Chi sembra invece capace di cambiare, affrontando i propri drammi interiori, è invece Lince, che forse è la vera protagonista del film, una storia tutta al femminile, dove i personaggi si muovono in un ambiente nel quale le immagini giocano frequentemente con i quattro elementi naturali: terra, fuoco, aria e acqua.

Ma è l’acqua quello predominante, analogamente a quanto visto in La Santa che Dorme. Se nel cortometraggio d’esordio la storia ruota attorno a un lago, le cui acque avrebbero poteri miracolosi, Piccolo Corpo è un racconto che comincia in riva al mare e finisce in un santuario sulle rive di uno specchio d’acqua montano. Non per niente, alla fine alla piccolina nata morta viene dato il nome Mar.

E ancora una volta, una stanca e disorientata umanità sembra perdersi nella Natura, la cui essenza rimane misteriosa e irraggiungibile, nonostante i riti pagani travestiti da cerimonie religiose cristiane, che non riescono a scalfirne la superficie.

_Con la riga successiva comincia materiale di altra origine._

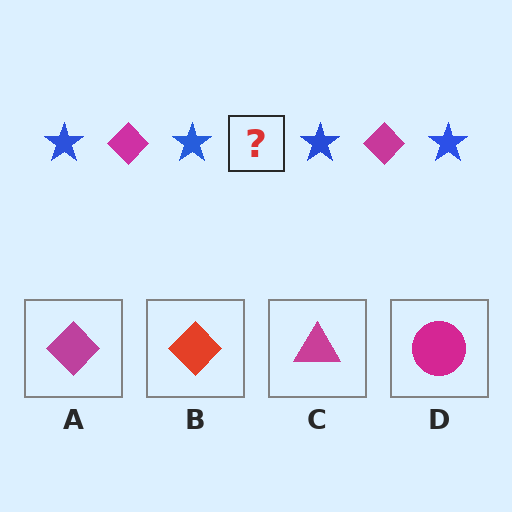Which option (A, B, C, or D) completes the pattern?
A.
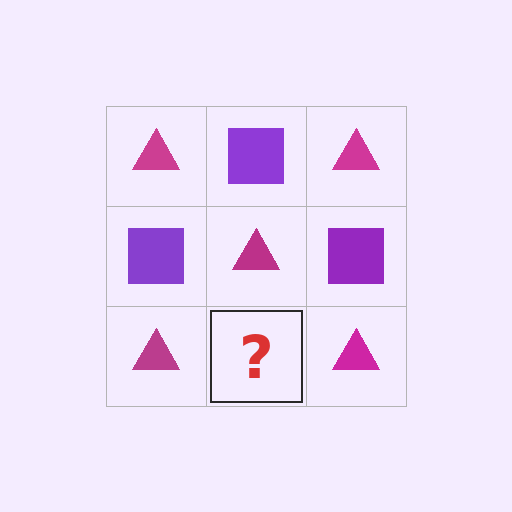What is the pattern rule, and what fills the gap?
The rule is that it alternates magenta triangle and purple square in a checkerboard pattern. The gap should be filled with a purple square.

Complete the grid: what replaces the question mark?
The question mark should be replaced with a purple square.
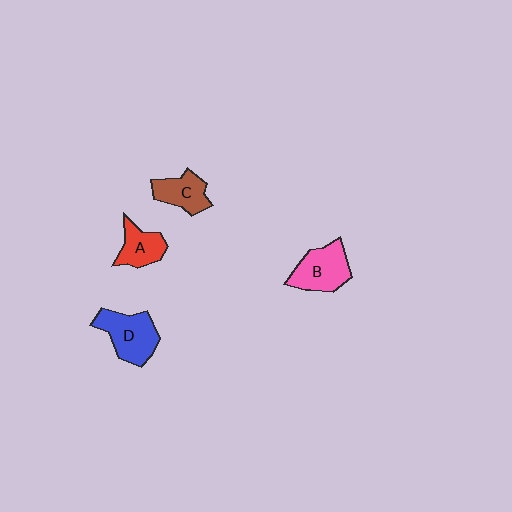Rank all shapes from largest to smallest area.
From largest to smallest: D (blue), B (pink), C (brown), A (red).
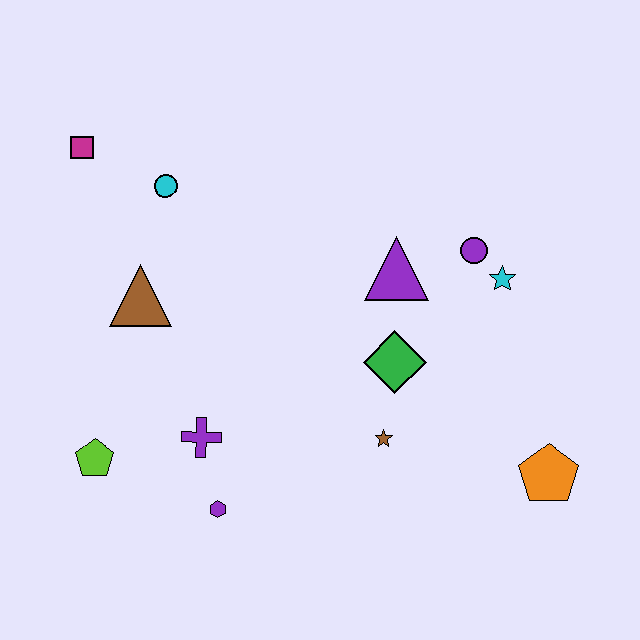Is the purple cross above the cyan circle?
No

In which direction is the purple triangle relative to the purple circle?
The purple triangle is to the left of the purple circle.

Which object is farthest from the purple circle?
The lime pentagon is farthest from the purple circle.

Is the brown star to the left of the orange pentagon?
Yes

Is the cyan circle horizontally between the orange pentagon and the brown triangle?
Yes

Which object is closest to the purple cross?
The purple hexagon is closest to the purple cross.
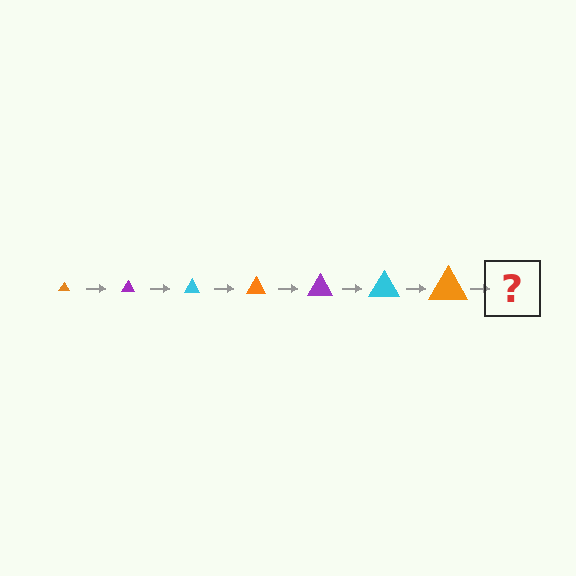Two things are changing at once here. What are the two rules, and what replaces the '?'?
The two rules are that the triangle grows larger each step and the color cycles through orange, purple, and cyan. The '?' should be a purple triangle, larger than the previous one.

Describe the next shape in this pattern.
It should be a purple triangle, larger than the previous one.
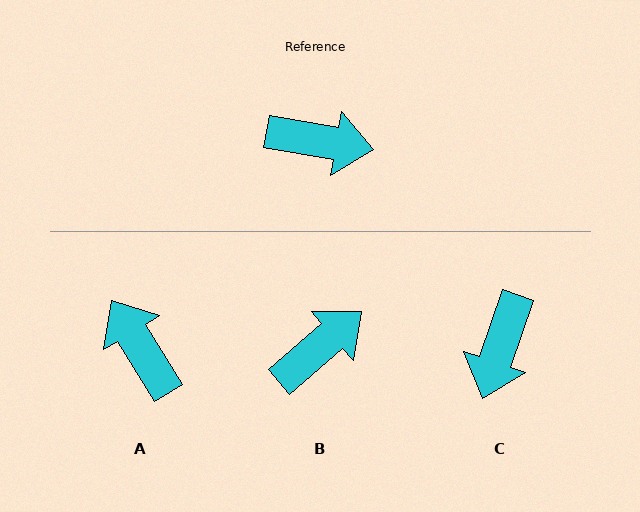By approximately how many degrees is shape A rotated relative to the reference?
Approximately 131 degrees counter-clockwise.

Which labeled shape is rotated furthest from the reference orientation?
A, about 131 degrees away.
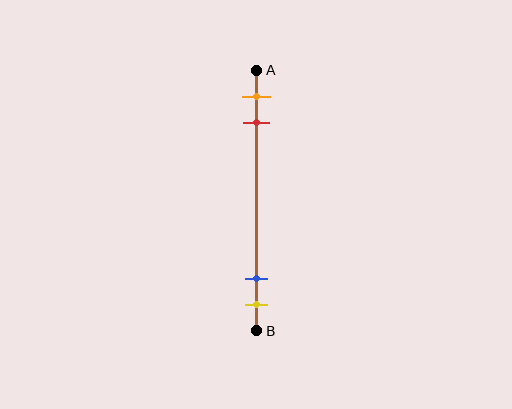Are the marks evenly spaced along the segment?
No, the marks are not evenly spaced.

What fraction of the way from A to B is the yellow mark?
The yellow mark is approximately 90% (0.9) of the way from A to B.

Piccolo Corpo: un coraggioso lavoro autoriale

In questa suo lungometraggio d’esordio, Laura Samani sviluppa i temi a lei cari, realizzando una pellicola molto curata nei dettagli, una storia che scorre lentamente, priva di salti temporali, conducendo lo spettatore in un viaggio nei territori del Friuli Venezia Giulia, regione della quale può anche apprezzare gli splendidi paesaggi e la ricchezza linguistica.

Un viaggio carico di significati simbolici, con dialoghi minimalisti, ricco di suggestioni e metafore, che non si preoccupa di fornire spiegazioni razionali a quanto accade.

Un lavoro autoriale che rifugge dalle logiche mainstream. Una scelta coraggiosa, in tempi così difficili per il cinema, che si dibatte tra l’avanzata delle piattaforme digitali e le restrizioni della pandemia da COVID-19. In bocca al lupo.